Saturday, July 4, 2009

July 4

Anonymous sent me this picture of Neda Agha-Soltan's grave in Iran. She was 26 years old, a student of philosophy and music, killed by government goons for marching in the election protests a few weeks ago. Only her immediate family was permitted to attend her funeral.

As I sit here on Independence Day, drinking my coffee, planning ahead for a day of good food and idle fun with Cheryl and her folks, I'm reading about more forced confessions from Iran, including one from the former vice-president Mohammad Ali Abtahi, who has been a critic of current government policies.

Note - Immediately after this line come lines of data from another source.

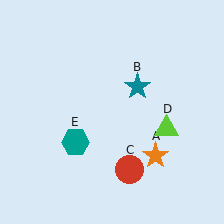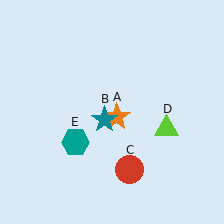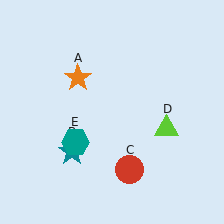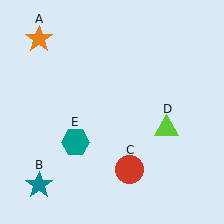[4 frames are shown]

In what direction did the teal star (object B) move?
The teal star (object B) moved down and to the left.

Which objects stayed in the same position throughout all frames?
Red circle (object C) and lime triangle (object D) and teal hexagon (object E) remained stationary.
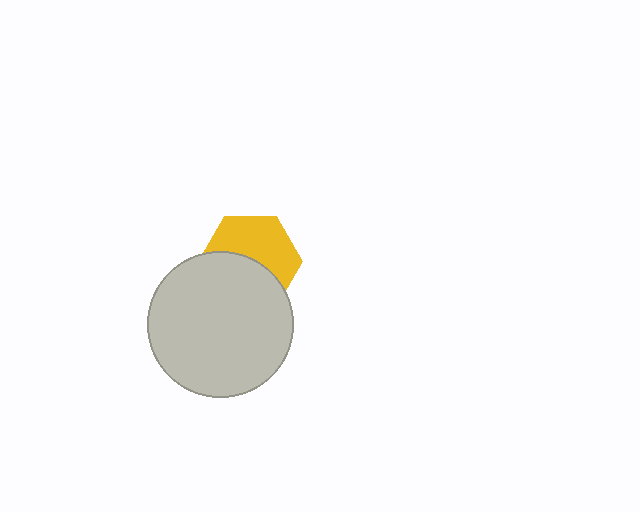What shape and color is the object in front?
The object in front is a light gray circle.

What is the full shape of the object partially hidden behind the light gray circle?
The partially hidden object is a yellow hexagon.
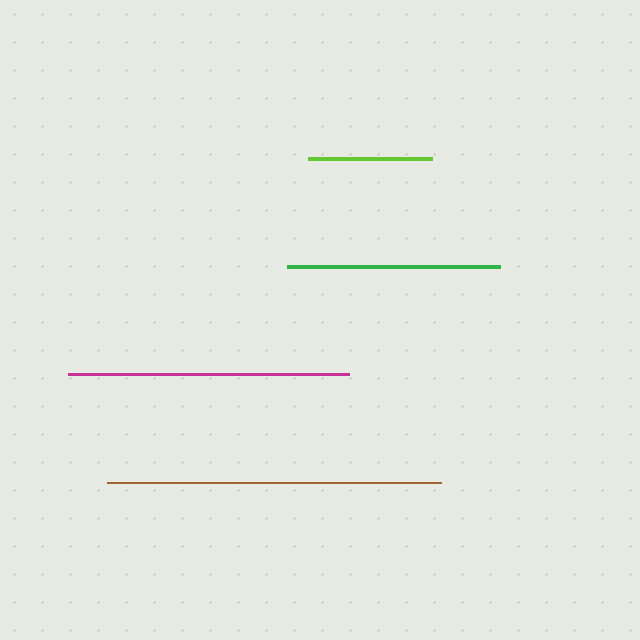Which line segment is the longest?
The brown line is the longest at approximately 333 pixels.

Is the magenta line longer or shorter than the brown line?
The brown line is longer than the magenta line.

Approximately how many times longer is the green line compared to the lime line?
The green line is approximately 1.7 times the length of the lime line.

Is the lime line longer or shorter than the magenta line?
The magenta line is longer than the lime line.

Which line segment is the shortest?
The lime line is the shortest at approximately 124 pixels.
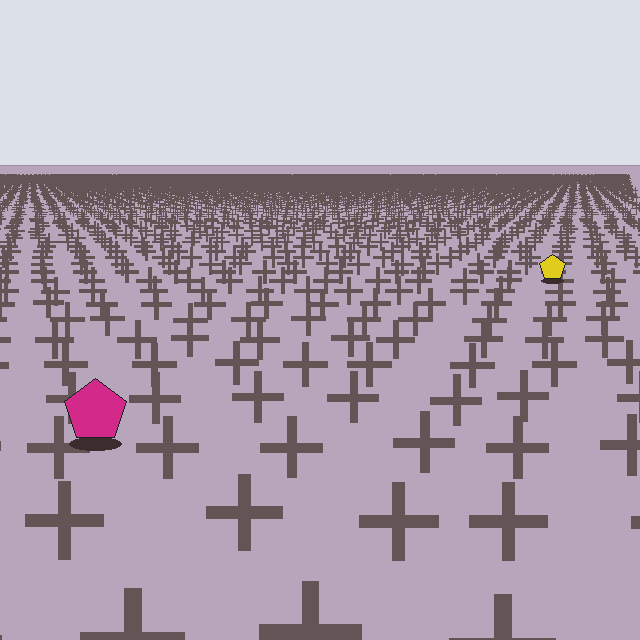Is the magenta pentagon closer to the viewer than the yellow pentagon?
Yes. The magenta pentagon is closer — you can tell from the texture gradient: the ground texture is coarser near it.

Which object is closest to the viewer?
The magenta pentagon is closest. The texture marks near it are larger and more spread out.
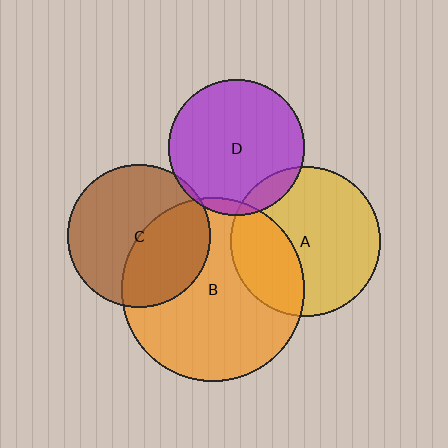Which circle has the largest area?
Circle B (orange).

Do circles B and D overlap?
Yes.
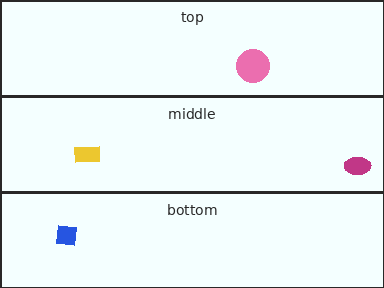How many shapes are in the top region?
1.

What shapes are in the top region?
The pink circle.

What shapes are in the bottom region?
The blue square.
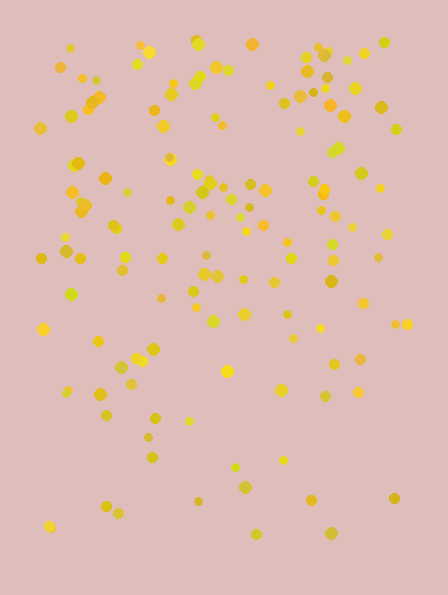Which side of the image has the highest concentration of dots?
The top.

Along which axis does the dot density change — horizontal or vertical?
Vertical.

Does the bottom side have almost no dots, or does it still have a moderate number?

Many other people, professionals and intellectuals, have been arrested and tortured and forced to make tearful confessions.

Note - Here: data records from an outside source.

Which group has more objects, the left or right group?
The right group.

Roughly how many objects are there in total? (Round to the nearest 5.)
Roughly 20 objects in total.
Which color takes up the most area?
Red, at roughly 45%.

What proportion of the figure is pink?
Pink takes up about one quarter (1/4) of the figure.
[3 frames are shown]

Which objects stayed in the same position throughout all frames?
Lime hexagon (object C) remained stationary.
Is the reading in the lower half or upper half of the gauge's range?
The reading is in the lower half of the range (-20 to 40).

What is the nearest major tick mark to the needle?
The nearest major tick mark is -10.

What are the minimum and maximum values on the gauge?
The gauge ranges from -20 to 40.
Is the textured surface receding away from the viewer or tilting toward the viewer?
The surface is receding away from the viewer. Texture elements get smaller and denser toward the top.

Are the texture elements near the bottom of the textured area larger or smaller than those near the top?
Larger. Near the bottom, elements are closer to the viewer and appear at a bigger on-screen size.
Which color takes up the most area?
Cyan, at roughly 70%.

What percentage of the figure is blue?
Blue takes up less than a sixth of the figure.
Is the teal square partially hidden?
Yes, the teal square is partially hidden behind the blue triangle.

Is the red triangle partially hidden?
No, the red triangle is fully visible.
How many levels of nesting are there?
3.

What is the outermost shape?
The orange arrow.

In the New York Times today:
The [Iranian] government has made it a practice to publicize confessions from political prisoners held without charge or legal representation, often subjected to pressure tactics like sleep deprivation, solitary confinement and torture, according to human rights groups and former political prisoners. Human rights groups estimate that hundreds of people have been detained.

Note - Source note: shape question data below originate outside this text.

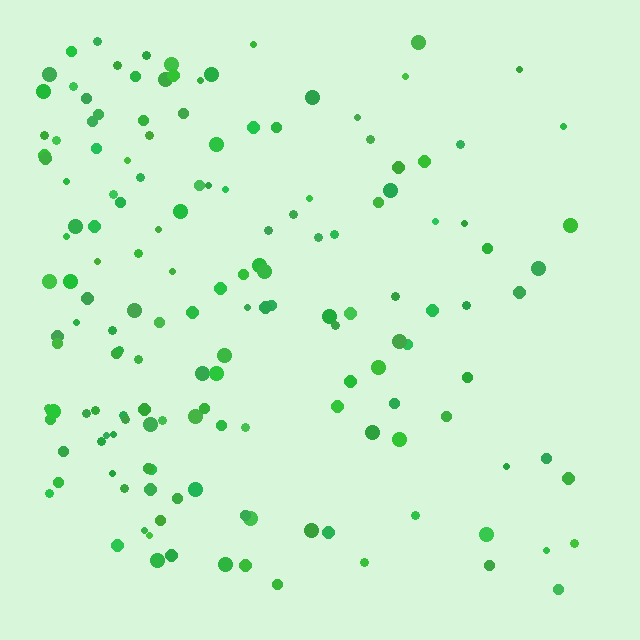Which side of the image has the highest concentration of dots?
The left.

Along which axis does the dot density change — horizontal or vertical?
Horizontal.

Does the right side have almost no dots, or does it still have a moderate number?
Still a moderate number, just noticeably fewer than the left.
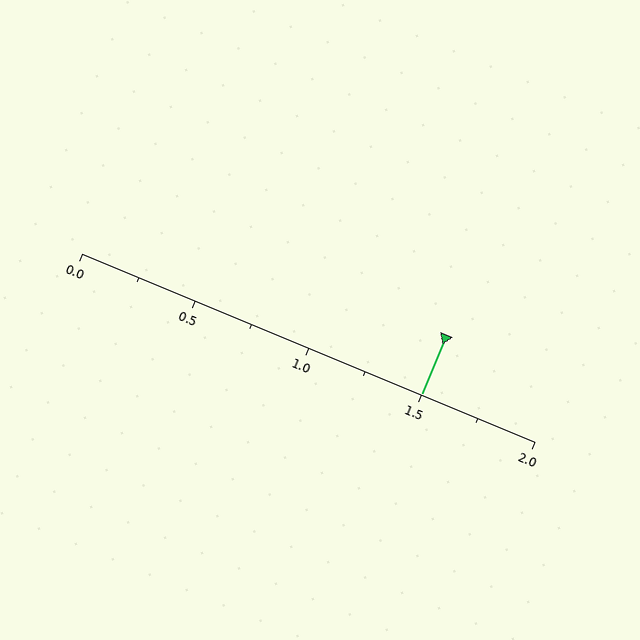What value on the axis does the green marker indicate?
The marker indicates approximately 1.5.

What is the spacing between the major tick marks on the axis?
The major ticks are spaced 0.5 apart.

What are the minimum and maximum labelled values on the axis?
The axis runs from 0.0 to 2.0.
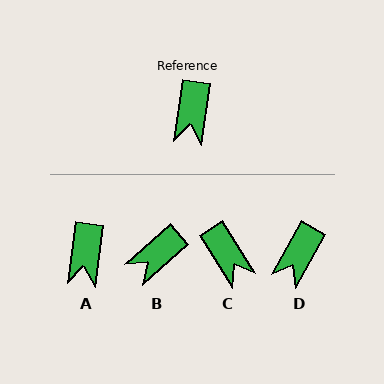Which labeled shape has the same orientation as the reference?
A.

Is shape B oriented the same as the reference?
No, it is off by about 40 degrees.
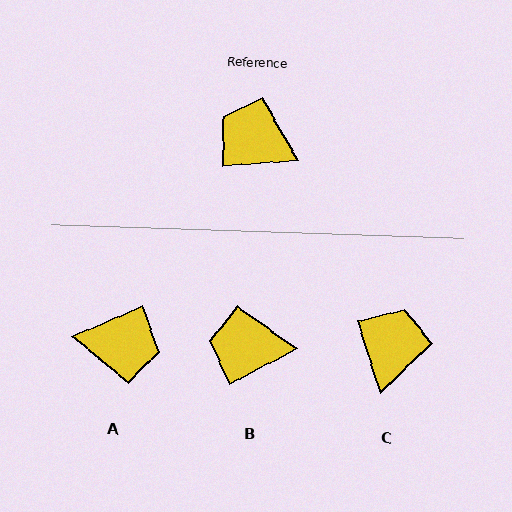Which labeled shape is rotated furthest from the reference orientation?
A, about 160 degrees away.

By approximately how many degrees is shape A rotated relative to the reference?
Approximately 160 degrees clockwise.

History plays this song over and over: a government, feeling threatened, makes dissent a crime and resorts to imprisonment and torture. Then, in months or years, the people rise up and replace the government.

It's important, on July 4, to keep this in mind. When the government here begins to engage in techniques like sleep deprivation and other torture, for whatever reason, it is time to take notice. When the government invades the privacy of citizens, it is time to take notice. When political demonstrators are silenced and arrested just because they are inconvenient to one political party or another, it is time to take notice. When religious nuts get elected, we need to keep an eye on them. When torture become a solution for anything, we need to examine it closely, make sure that existing laws are applied, and send the violators to jail, especially if the violators are (or were) government officials. Otherwise, history will repeat itself here.

It's time for another cup of coffee and to remind myself how lucky I am to live in a peaceful place, lucky and free to write to write down whatever comes to mind; grateful also, knowing that I have done little or nothing to actually deserve my good fortune. I am lucky and thankful for this moment in time.

I try to imagine how I would feel if my sister or daughter were buried in that lonely patch of gravel and dirt. I wonder if I would write these words if I thought I would be arrested. What, and miss the cookout today?


  1. I thought you'd like my reserch.

  2. Richard B. TurnageJuly 9, 2009 at 12:28 PM

    such a shame, what a lovely person!